A group of physicists at CU Boulder has cracked the code on a mysterious Nano phenomenon: why some ultra-small heat sources cool down faster when packed closer together. The discoveries, which were published in the journal Proceedings of the National Academy of Sciences (PNAS) today, could one day aid the tech industry in developing quicker electronic devices that are less likely to overheat. The investigation began with an unexplained finding: In 2015, JILA researchers led by physicists Margaret Murnane and Henry Kapteyn were experimenting with metal bars on a silicon basis that were several times thinner than a human hair.

Something unusual happened when they used a laser to heat those bars up. Knobloch said, “They behaved very counterintuitively.
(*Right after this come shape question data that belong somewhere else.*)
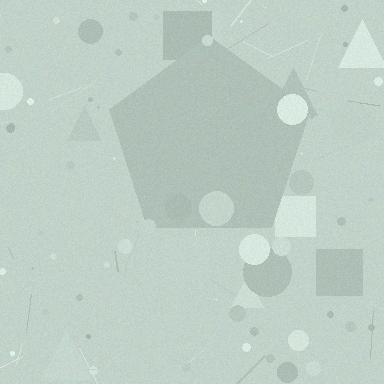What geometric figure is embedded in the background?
A pentagon is embedded in the background.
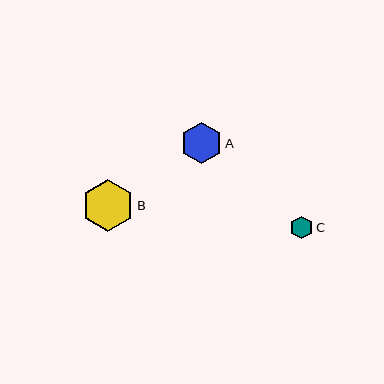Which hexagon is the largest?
Hexagon B is the largest with a size of approximately 52 pixels.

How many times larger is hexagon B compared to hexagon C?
Hexagon B is approximately 2.3 times the size of hexagon C.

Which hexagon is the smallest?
Hexagon C is the smallest with a size of approximately 23 pixels.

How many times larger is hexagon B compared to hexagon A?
Hexagon B is approximately 1.3 times the size of hexagon A.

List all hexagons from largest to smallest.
From largest to smallest: B, A, C.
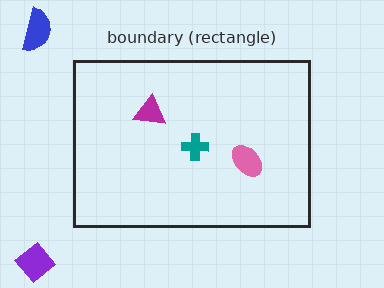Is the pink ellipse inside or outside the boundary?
Inside.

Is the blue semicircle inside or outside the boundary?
Outside.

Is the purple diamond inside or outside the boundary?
Outside.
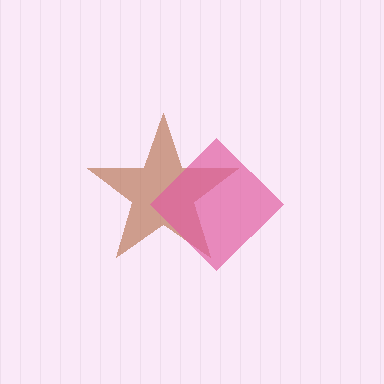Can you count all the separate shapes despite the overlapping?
Yes, there are 2 separate shapes.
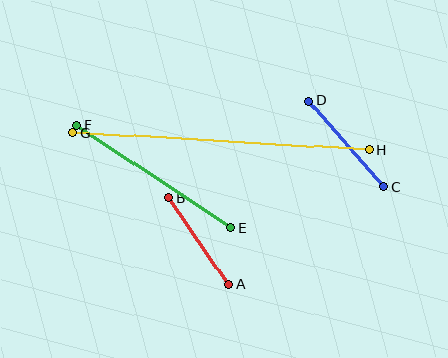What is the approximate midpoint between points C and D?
The midpoint is at approximately (346, 144) pixels.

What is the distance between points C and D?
The distance is approximately 115 pixels.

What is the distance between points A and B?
The distance is approximately 105 pixels.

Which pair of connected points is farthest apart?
Points G and H are farthest apart.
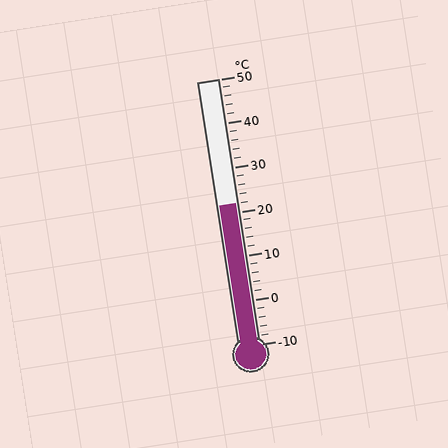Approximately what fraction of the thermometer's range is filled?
The thermometer is filled to approximately 55% of its range.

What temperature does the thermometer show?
The thermometer shows approximately 22°C.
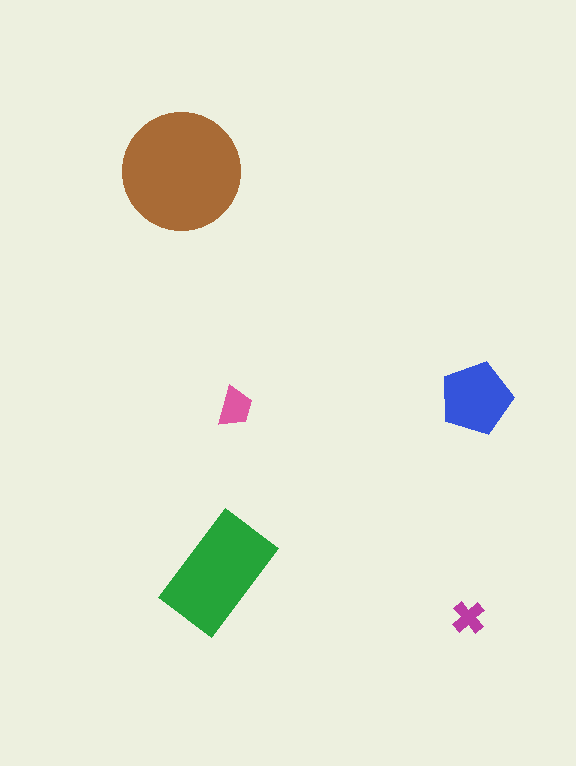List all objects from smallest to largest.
The magenta cross, the pink trapezoid, the blue pentagon, the green rectangle, the brown circle.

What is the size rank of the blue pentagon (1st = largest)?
3rd.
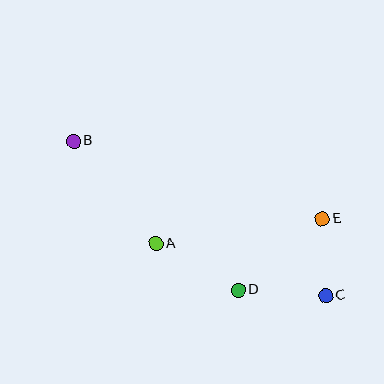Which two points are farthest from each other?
Points B and C are farthest from each other.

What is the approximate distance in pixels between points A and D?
The distance between A and D is approximately 94 pixels.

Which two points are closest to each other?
Points C and E are closest to each other.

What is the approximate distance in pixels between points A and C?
The distance between A and C is approximately 178 pixels.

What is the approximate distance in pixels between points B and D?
The distance between B and D is approximately 222 pixels.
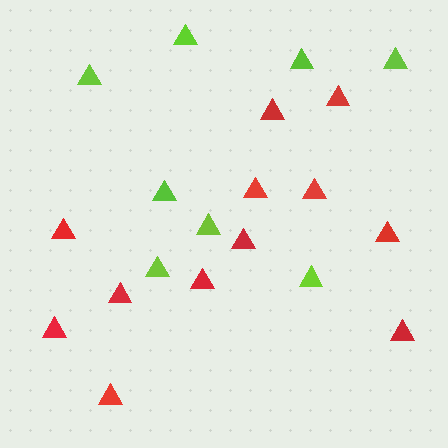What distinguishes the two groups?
There are 2 groups: one group of red triangles (12) and one group of lime triangles (8).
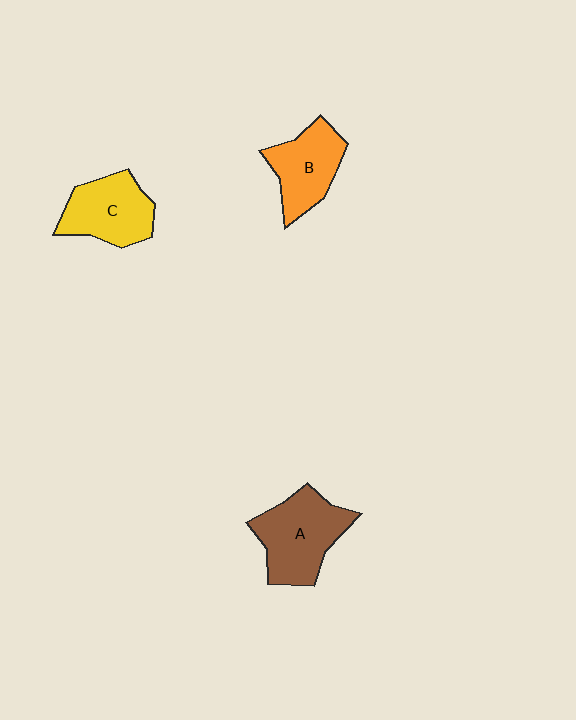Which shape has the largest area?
Shape A (brown).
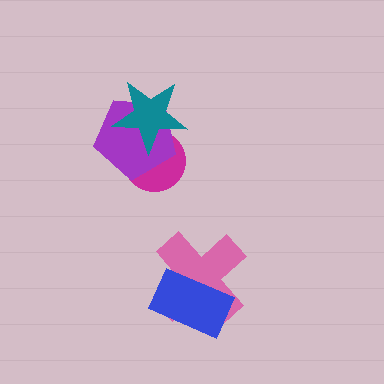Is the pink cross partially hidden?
Yes, it is partially covered by another shape.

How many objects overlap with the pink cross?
1 object overlaps with the pink cross.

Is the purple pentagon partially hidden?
Yes, it is partially covered by another shape.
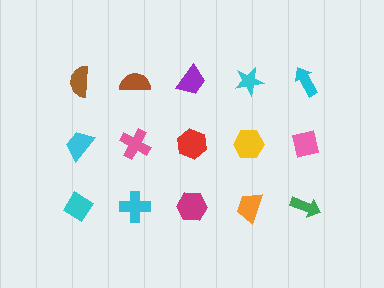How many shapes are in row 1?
5 shapes.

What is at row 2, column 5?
A pink square.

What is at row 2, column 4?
A yellow hexagon.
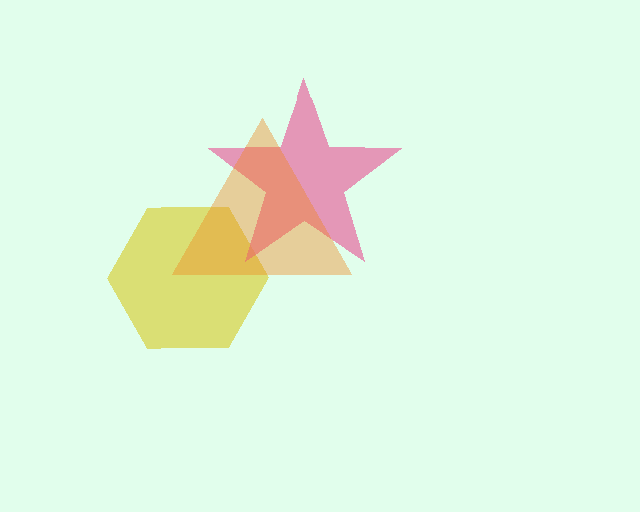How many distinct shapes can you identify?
There are 3 distinct shapes: a yellow hexagon, a pink star, an orange triangle.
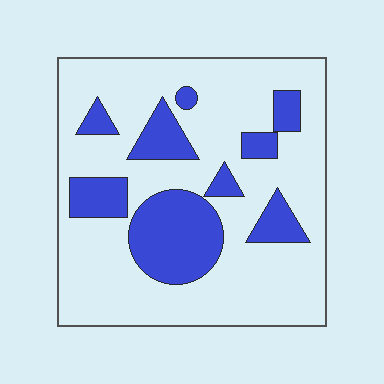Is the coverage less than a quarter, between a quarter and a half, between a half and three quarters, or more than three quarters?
Less than a quarter.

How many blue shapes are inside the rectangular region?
9.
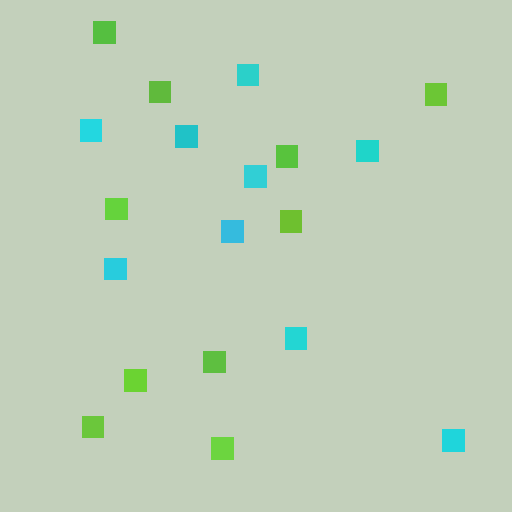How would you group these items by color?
There are 2 groups: one group of lime squares (10) and one group of cyan squares (9).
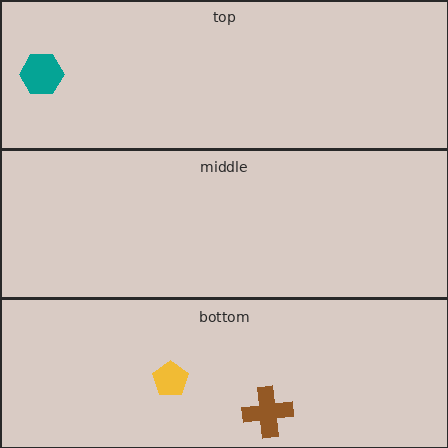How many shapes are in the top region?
1.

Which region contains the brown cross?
The bottom region.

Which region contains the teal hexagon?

These Nano-scale heat sources do not usually dissipate heat efficiently. But if you pack them close together, they cool down much more quickly.” The researchers now understand why this occurs. They employed computer-based simulations to follow the transmission of heat from their Nano-sized bars in the current study. They noticed that when they put the heat sources near together, the energy vibrations they produced started to bounce off one other, scattering heat and cooling the bars.

The findings point to a significant issue in developing the next generation of small technologies, such as microprocessors or quantum computer chips: Heat does not always behave the way you expect it to when you shrink it down to very small scales. The researchers went on to say that heat transmission in gadgets is important. Even minor flaws in the design of electronics like computer chips can cause temperature to rise, causing the item to wear out faster. As tech companies attempt to develop smaller and smaller circuits, phonons—atom vibrations that transfer heat in solids—will become more important than ever.